LIC has lost money in 18 out of 21 PSBs in the last two and a half years. While it is buying an additional 40 per cent in IDBI Bank (it already holds 11 per cent), LIC has been trimming its exposure in other PSBs. LIC has pared its stake in Corporation Bank, Bank of Maharashtra and Bank of India over the past one year from 18 per cent to 13 per cent, from 12.72 per cent to 5.72 per cent and 12.83 per cent to 8.77 per cent respectively. Which means that it understands the clear and present danger of remaining invested in PSBs where performance has been under whelming. At the end of March this year, the government-owned insurance major had equity investments of over 1 per cent in 21 PSBs but only three of them are now trading at a higher stock price than their prices at the end of December 2015.
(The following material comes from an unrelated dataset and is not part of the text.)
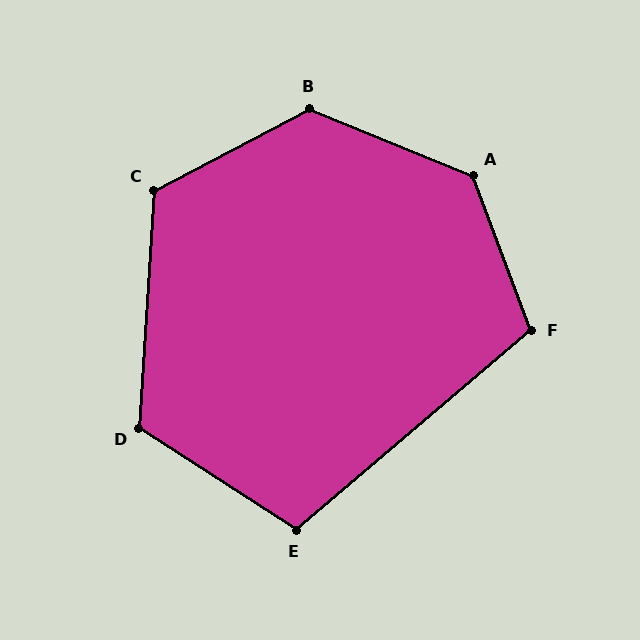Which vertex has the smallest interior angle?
E, at approximately 107 degrees.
However, its equity investments record is slightly better — Life Insurance Corporation (LIC), India’s largest domestic institutional investor, was busy shopping on Dalal Street all through December quarter and handpicked shares from across the sectors such as banking and financial services, FMCG, upstream and downstream oil and gas, ports as well as IT. Among the large caps, LIC increased its holding in IT major Tata Consultancy Services1.23 per cent (TCS) to 4.17 per cent as of December 31, 2017 from 4.03 per cent as of September 30, 2017. TCS posted 1.3 per cent quarter-on-quarter (QoQ) increase in net profit at Rs 6,531 crore for the quarter ended December 31, 2017, largely meeting Street estimates. LIC also increased holdings in Sun Pharma 1.86 per cent (from 4.36 per cent to 5.53 per cent) and Punjab National Bank (from 12.20 per cent to 13.94 per cent). In the FMCG space, it bought into Britannia and Hindustan Unilever (HUL), raising its holdings in the two firms from 3.53 per cent and 2.08 per cent to 3.79 per cent and 2.55 per cent, respectively. HUL reported a 27.74 per cent jump in December quarter profit at Rs 1,326 crore on volume growth and margin improvement across categories. The company had posted Rs 1,038 crore profit for the October-December quarter a year ago.
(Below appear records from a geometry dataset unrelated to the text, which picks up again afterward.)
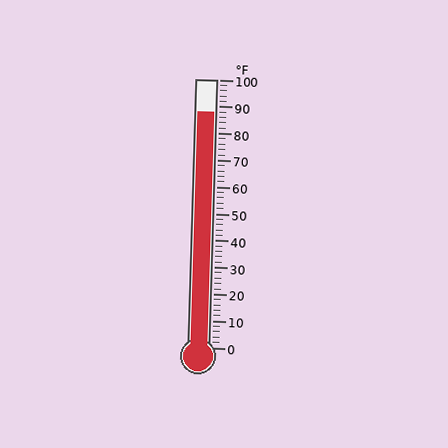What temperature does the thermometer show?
The thermometer shows approximately 88°F.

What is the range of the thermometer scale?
The thermometer scale ranges from 0°F to 100°F.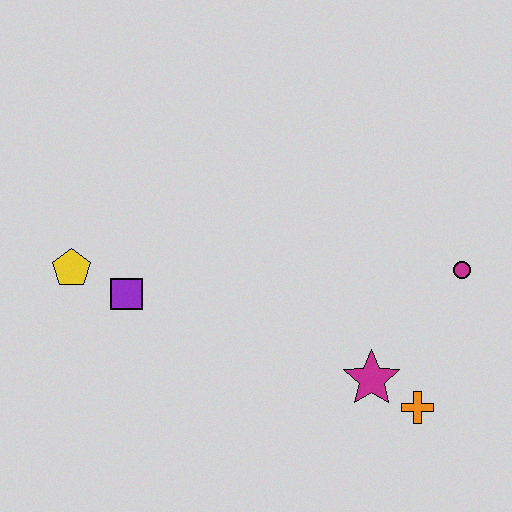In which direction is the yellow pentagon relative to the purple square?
The yellow pentagon is to the left of the purple square.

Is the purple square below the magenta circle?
Yes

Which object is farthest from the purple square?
The magenta circle is farthest from the purple square.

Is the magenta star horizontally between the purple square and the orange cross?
Yes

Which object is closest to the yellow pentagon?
The purple square is closest to the yellow pentagon.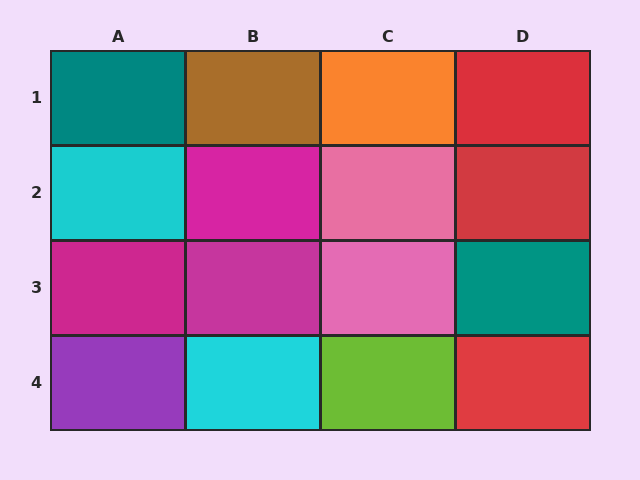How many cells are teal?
2 cells are teal.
This unfortunate process of consolidation that the government is resorting to — be it oilcos or now crenelated banks is fraught with risk for not only have you spent good money on these entities in the past, but you are now aligning them with relatively financially stronger partners and increasing their exposure to badly run and mismanaged companies. And what about the hapless policy holders and their investments in LIC? They have invested in securing their future and are hopeful of bonuses, will this too be undermined? A perfectly legitimate operation run by LIC is being compromised and subverted because a rogue establishment has to be saved by the government. From bailing out devolving public sector issues, LIC, guardian of life insurance in the land with hopes and aspirations of people tied into it has been turned into a White Knight in a Black hearse. Such is the arrogance of governments. Ignoring the axis of commerce and basic rudiments of finance, pray what will LIC do with a bank? Is that its core competence? Latest figures for LIC show that through its capital market operations in FY 2018, it has reported a 33 per cent rise in profit from sale of investments to Rs 28,527 crore. Good money will once again follow bad through this bizarre deal.